The songs and the light affection between MacDonad and Morrison make the audience feel like it's part of a family gathered around a fire to celebrate the holidays.

The comic characters don't fare so well, Cecil has a lot of trouble getting little Cecil and Cecilia not to torment a mall Santa; Martin MacKinnon, who has found a new bar, Losers, next to the Winners store, mistakenly gets a live turkey delivered to his house in a story that has a wonderful twist in its ending.

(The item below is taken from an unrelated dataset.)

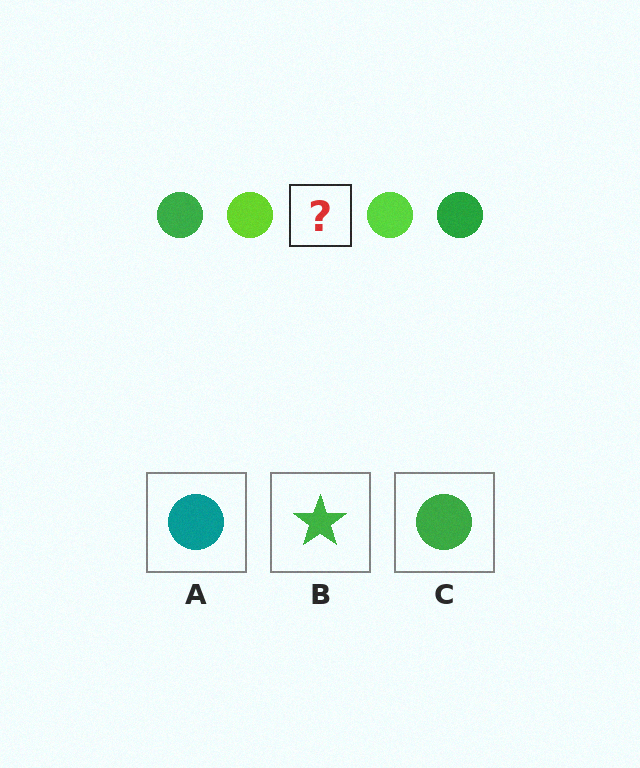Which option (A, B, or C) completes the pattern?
C.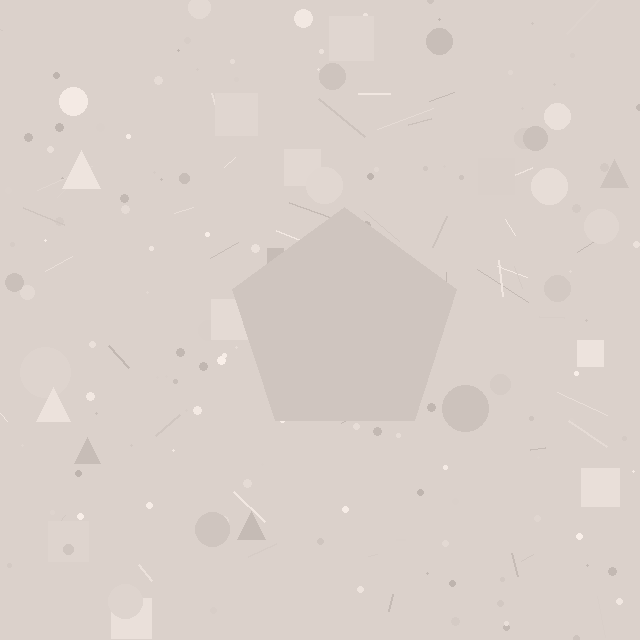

Lounge singer, Beulah Claxton tries, hard to live up to the sex appeal in her white feather. trimmed, red concoction, but she feels more like a bird than a seductress, and, on Tuesday night, one of the men she was playing to in the audience, nicknamed Sugarplum, dumped her for his wife of 5 years.

Wayne Tomko decides the holidays are the right time to pop the question to Darlene if she'll give up her fixation on Matt Minglewood, and Mary Morrison has a lot of trouble with Gordie and his crazy family.

The love for MacDonald's Mary Morrison is amazing and this show give fans three good helpings of her, the highlight being the absolutely brilliant sketch in which she and the priest, wonderfully played as a nervous and increasingly alarmed man, Morrison, are forced by senior cast members' illnesses to take on lead roles in the Christmas pageant.

Here, the writing seems to have flowed like water to create a lobbing of funny line after funny line like a fantastic snowball fight.

As always, Morrison and MacDonald are fun to watch just in terms of their comic control and timing if you can stop laughing long enough to perceive it.

Keyboard player and guitarist Ralph Dillon, a childhood friend of Morrison's, plays lovely, teasing musical segues as well as backup and appears in the role of Wayne's silent buddy Cujo.

Tis the Season is a winning format as an affectionate and hilarious holiday show rooted n Cape Breton culture but universal in its expression.

It runs Saturday, 6p.m., Astor Theatre, Liverpool ($27 including taxes and surcharge), Sunday, Decoste Centre, Pictou (sold out); Monday pm., Rebecca Cohn ($32 plus service charges) and Friday Dec. 28, 8:30 p.m., at the Membertou Trade & Convention Centre (sold out) in Sydney.